Yeah, that’s me. So when I mentioned to my husband that I was thinking about a dog, he had no idea of the enormity of the iceberg underneath the surface. He didn’t actually know that I knew more facts and figures about dogs than most people I know who own dogs. He had no idea that I had narrowed down selections, that I was pretty interested in rat terriers, that nothing over 25 pounds would be making it through the door. That I had found a number of very interesting possibilities. That I was particularly fond of a dog named Rhea, a spaniel mix who won me over with her cream colored coat, bat-like ears, and two pictures on the Humane Society Website which worked their way into my heart just like a flesh-boring-insect, one where she was lying down with her head between her paws looking up at the camera as if waiting for me specifically to come to her rescue; the next one where she had hopped up, alert to greet me, and so excited that she was finally going home.

In an alarming epiphany I realized that I was planning on going to the Humane Society just to, like, you know, visit. I also discovered that I had not even discussed this with myself much less my husband, that I had been operating on the purest instinctual level. I had been searching and trawling and looking high and low for a companion for my son for two years, and I didn’t even know it. I had been looking for a sibling analogue, an animal who would unconditionally love him no matter what, who wouldn’t reprimand him about his potty talk, who would hang out with him when everyone was tired, who would play catch with him and run with him for hours, with whom he could find solace when Dad and Mom were just being too damned intense.
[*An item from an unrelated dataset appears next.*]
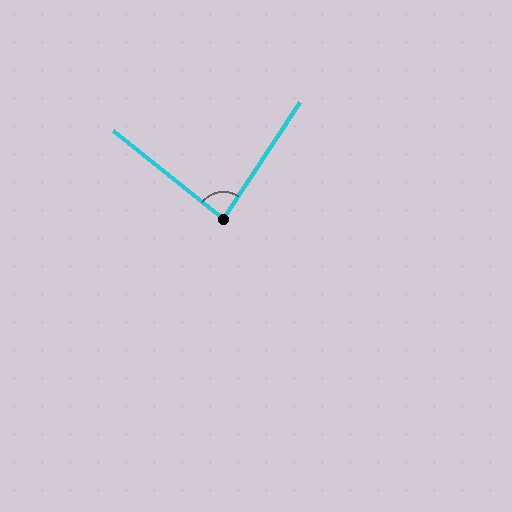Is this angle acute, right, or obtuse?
It is acute, close to a right angle.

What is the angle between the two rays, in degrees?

I finally showed Lars the depth of the iceberg which he was unwittingly bearing down upon. I explained myself. I knew he was completely taken off guard, since he thought I also didn’t want a dog. I mean, we’re cat people, right? But in the conversation was the admission that our ship has sailed, and it is without a sibling for our son. We’ve never marked the passage of that milestone, and it’s very sad. We were too tired and we let time decide for us. Now, no sibling.

Rhea got adopted soon after I revealed the iceberg. I looked up the Humane Society website again, and she wasn’t on it anymore. I cried. I cried because she was gone, but I also cried because we hadn’t realized the importance of bringing our son a companion into this world, who was his friend and adversary, his partner to rumble with, a person with whom he could collaborate against the two bigger people running the show, even if it was just under the covers at night, giggling. The adult in the future who he could bond with over the struggles of dealing with their nutty parents when we’re too damned old or sick to be anything but a pain in the ass.

We’re a trinity: The Father, The Loon and Holy Smokes. But I wish we had had the foresight to realize that quadrangles are more stable.

•   •   •

I've looked at the Humane Society website a few times since Rhea was adopted, but without any real enthusiasm. Once I realized that it wasn’t just a dog that I wanted, my heart broke a little bit. I’m mourning for what hasn’t happened.

Sometimes a thing is just a thing, and sometimes it’s some other thing altogether.